Bank and savings accounts. Recent statements showing balances at the date of death. If the deceased held accounts at multiple institutions — which is common after decades of switching and opening ISAs — each one must be identified and contacted individually.
Investment and pension statements. Defined contribution pension funds do not automatically form part of the estate and often pass outside probate entirely, but the executor still needs to notify the scheme and request a statement of value. For defined benefit schemes, contact the scheme administrator. Share portfolios and ISAs held through brokers require up-to-date valuations; most brokers will provide these once they receive a death certificate.
Life insurance policies. Policies written in trust pass outside the estate and can be claimed directly by the beneficiary; policies not written in trust form part of the estate and must be declared. Find the original policy documents and contact the insurer to confirm which applies.

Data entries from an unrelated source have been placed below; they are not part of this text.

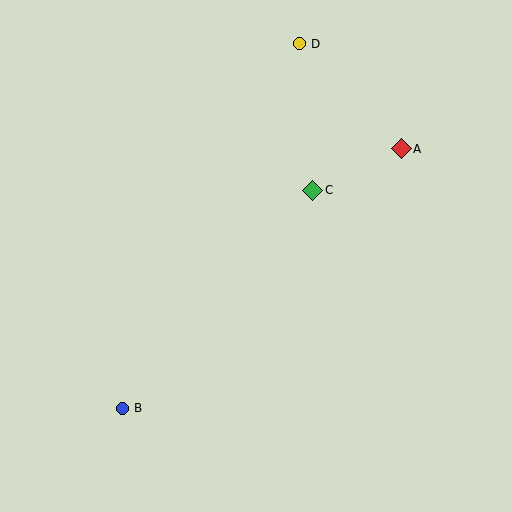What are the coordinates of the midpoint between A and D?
The midpoint between A and D is at (350, 96).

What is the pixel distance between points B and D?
The distance between B and D is 405 pixels.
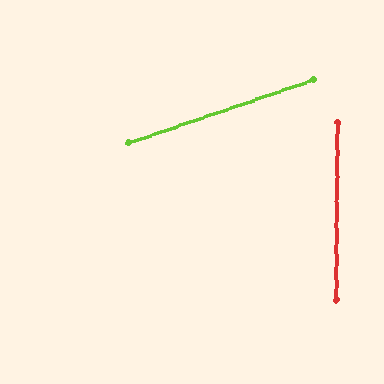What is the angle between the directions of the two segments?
Approximately 70 degrees.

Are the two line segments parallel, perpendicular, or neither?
Neither parallel nor perpendicular — they differ by about 70°.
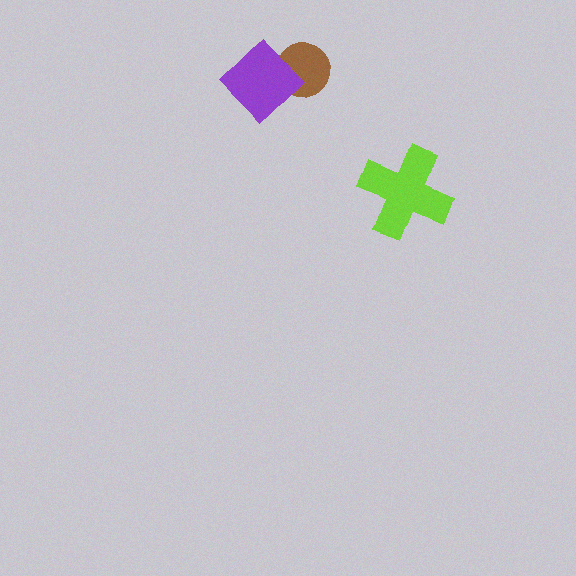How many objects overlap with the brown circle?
1 object overlaps with the brown circle.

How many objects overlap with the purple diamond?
1 object overlaps with the purple diamond.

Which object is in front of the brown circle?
The purple diamond is in front of the brown circle.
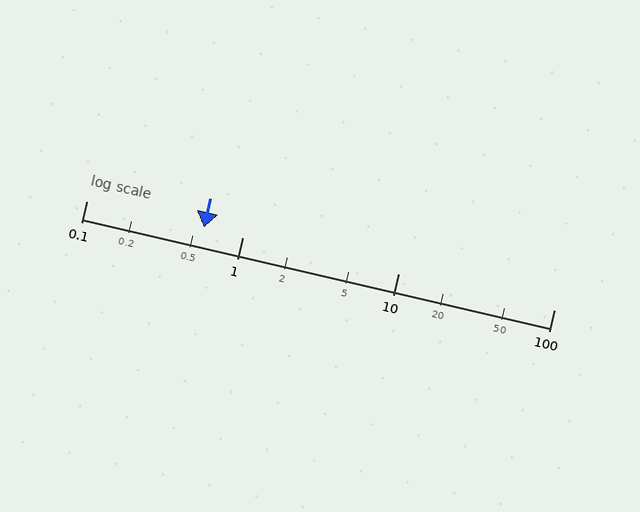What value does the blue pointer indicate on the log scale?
The pointer indicates approximately 0.57.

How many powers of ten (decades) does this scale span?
The scale spans 3 decades, from 0.1 to 100.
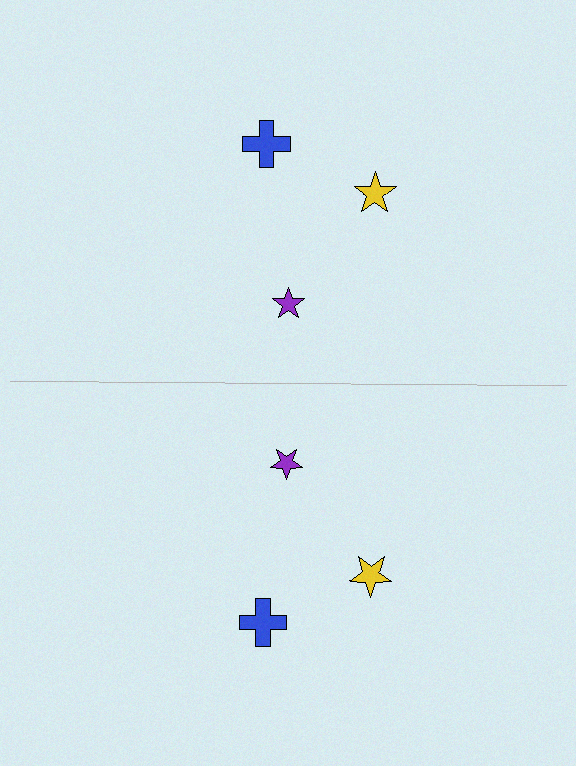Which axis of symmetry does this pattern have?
The pattern has a horizontal axis of symmetry running through the center of the image.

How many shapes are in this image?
There are 6 shapes in this image.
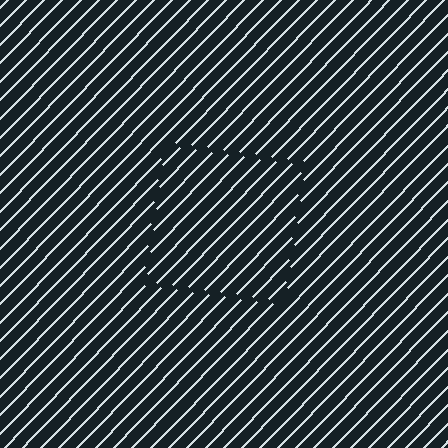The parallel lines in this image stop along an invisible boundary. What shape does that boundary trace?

Property deeds and the Land Registry title. For registered land — the vast majority of property in England and Wales — you can download an official copy of the title register from the Land Registry for a small fee. For any property with a mortgage outstanding, you will need a redemption statement from the lender showing the balance owed at death.
Liabilities. Credit cards, personal loans, outstanding utility bills, hire purchase agreements. These reduce the net estate value and must be listed. The executor is responsible for settling them from estate funds before distributing to beneficiaries.
Business interests. If the deceased held shares in a private company, was a partner in a business, or operated as a sole trader, specialist valuation and advice will almost certainly be needed.
The pattern that emerges from this list is consistent: none of it is obscure, and all of it takes longer to assemble than anyone expects. A pension started at a previous employer in the 1990s. An old building society account converted to shares years ago. A life policy in a drawer without a trust deed. Each one requires a separate letter, a separate wait, a separate certified copy of the death certificate.
The honest answer to why families so rarely have this ready is that assembling it requires a living person to do unglamorous administrative work, and to leave behind a record that is explicitly organised for whoever comes after them. Most people do not do it. The preparation that would compress weeks of executor stress into days is, almost without exception, left undone.